Estonia denies plan to honour Nazi veterans

Estonia nazi.jpg

Estonia rejects accusations that it plans to honour Estonians who collaborated with the Nazis during World War II as "freedom fighters", as reported by various European media, EURACTIV has learned.

“Estonian government can guarantee, that nobody would be honoured in Estonia for fighting in nazi uniform or belonging to Waffen-SS”, a government spokesperson told EURACTIV.

Last December, the Delfi news website in Estonia reported that the Defence Ministry wants Parliament to consider a bill that would recognise World War II fighters against Soviet troops as Estonian freedom fighters. Attempts to pass such legislation failed in 2006 and in 2010.
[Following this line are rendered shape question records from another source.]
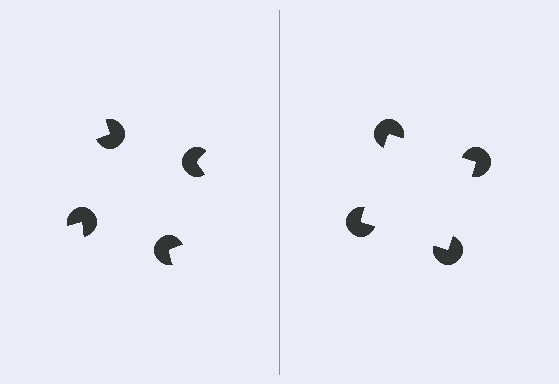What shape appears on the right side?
An illusory square.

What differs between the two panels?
The pac-man discs are positioned identically on both sides; only the wedge orientations differ. On the right they align to a square; on the left they are misaligned.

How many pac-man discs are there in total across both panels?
8 — 4 on each side.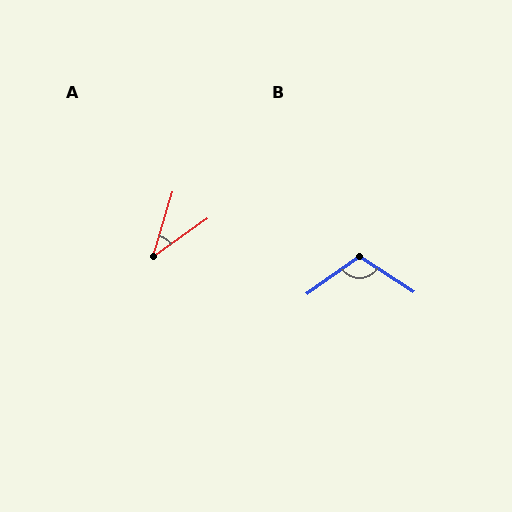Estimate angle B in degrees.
Approximately 111 degrees.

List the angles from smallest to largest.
A (38°), B (111°).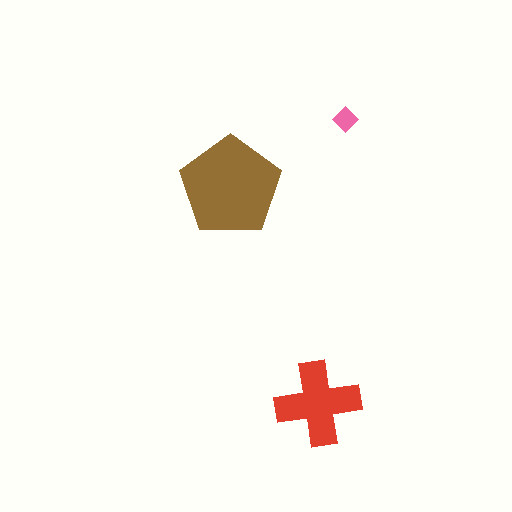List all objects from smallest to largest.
The pink diamond, the red cross, the brown pentagon.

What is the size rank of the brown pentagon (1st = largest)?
1st.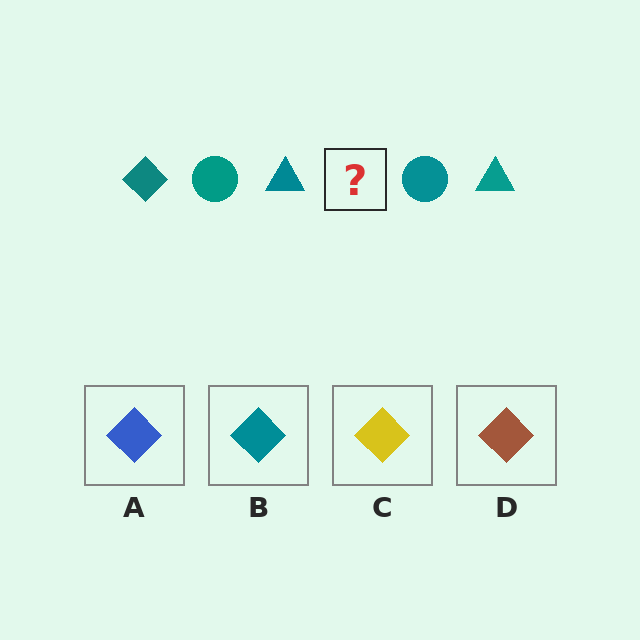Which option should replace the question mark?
Option B.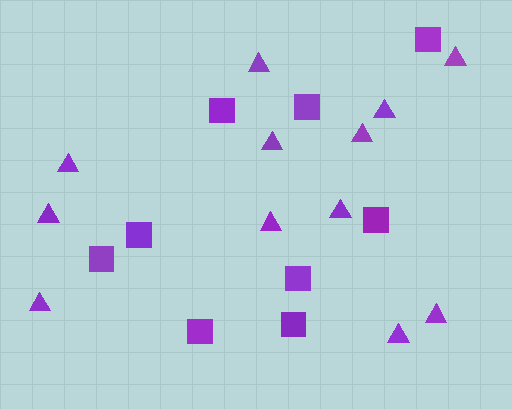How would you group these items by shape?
There are 2 groups: one group of triangles (12) and one group of squares (9).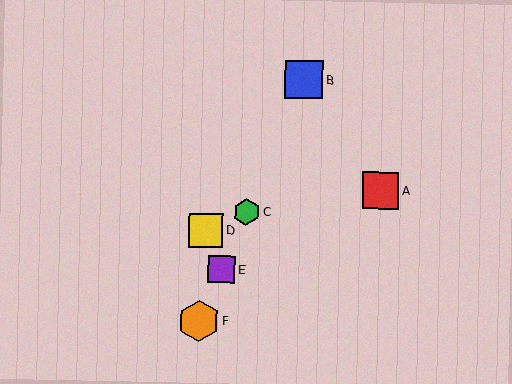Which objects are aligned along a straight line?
Objects B, C, E, F are aligned along a straight line.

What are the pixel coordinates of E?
Object E is at (222, 269).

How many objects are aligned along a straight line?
4 objects (B, C, E, F) are aligned along a straight line.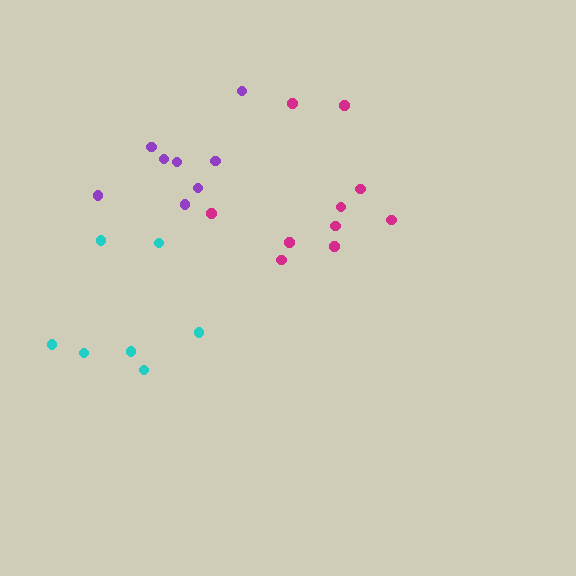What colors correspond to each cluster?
The clusters are colored: magenta, purple, cyan.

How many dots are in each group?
Group 1: 10 dots, Group 2: 8 dots, Group 3: 7 dots (25 total).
Various media, including the UK Daily Mail and Germany’s Tageszeitung, carried this information.

"To cover crimes, committed by Estonian Nazi collaborators, to call their activities "a struggle for national liberation", to justify and glorify them trough law is blasphemous and unacceptable," the Russian Embassy in Tallinn said in a statement.

In fact, such a draft does not exist, there is only a plan according to the coalition agreement of the Government to prepare a draft resolution to recognise people who have fought to restore the independence of Estonia, government sources from Tallinn told EURACTIV.

Estonia’s Ministry of Defence stresses that neither the Ministry nor the government of Estonia "have drawn up nor will draw up a bill that would label somebody a freedom fighter based on the uniform he wore".

"It is true that the Government of the Republic has, in its work schedule, given the Ministry of Defence the assignment of preparing a draft resolution to recognise people who have fought to restore the independence of Estonia," the Ministry writes further.

“The fight against Nazi and Soviet totalitarian regimes was also a part of the Estonian fight for freedom and the decision of the government to honour the struggle for the restoration of Estonian independence is a natural and unequivocal choice,” the Ministry states.

A number of EU member states of the European Union such as the Czech Republic have approved similar bills to honour their resistance fighters, Tallinn argues further.

The exact wording of the bill is expected to be drafted by spring of this year.

Following the publication of this article, the Estonian Permanent Representation to the EU sent a position paper by the country's Ministry of Defence, which stresses that neither the Ministry nor the government of Estonia "have drawn up nor will draw up a bill that would label somebody a freedom fighter based on the uniform he wore".

"It is true that the Government of the Republic has, in its work schedule, given the Ministry of Defence the assignment of preparing a draft resolution to recognise people who have fought to restore the independence of Estonia," the Ministry writes further.

In its letter, the spokesperson of Estonian Permanent Representation advises that coverage from Delfi should be used carefully.

 

In 1939 the Soviet Union and Nazi Germany concluded the Molotov-Ribbentrop Pact, the secret protocols of which divided Central and Eastern Europe into respective spheres of influence. The same year Germany launched the Second World War with its attack on Poland and the Soviet Union started to fulfil its role by invading Poland from the east, at the same time concentrating large forces on the borders of the three Baltic States and Finland. The Soviet Union occupied Estonia along with Latvia and Lithuania in 1940.

The Soviet occupation was followed by Estonia’s occupation by Nazi Germany in July 1941. In September 1944 Estonia was again occupied by the Soviet Union. Estonia regained its independence in 1991. For the most part Estonians were forcedly mobilised by the totalitarian regimes that occupied Estonia what is against international law.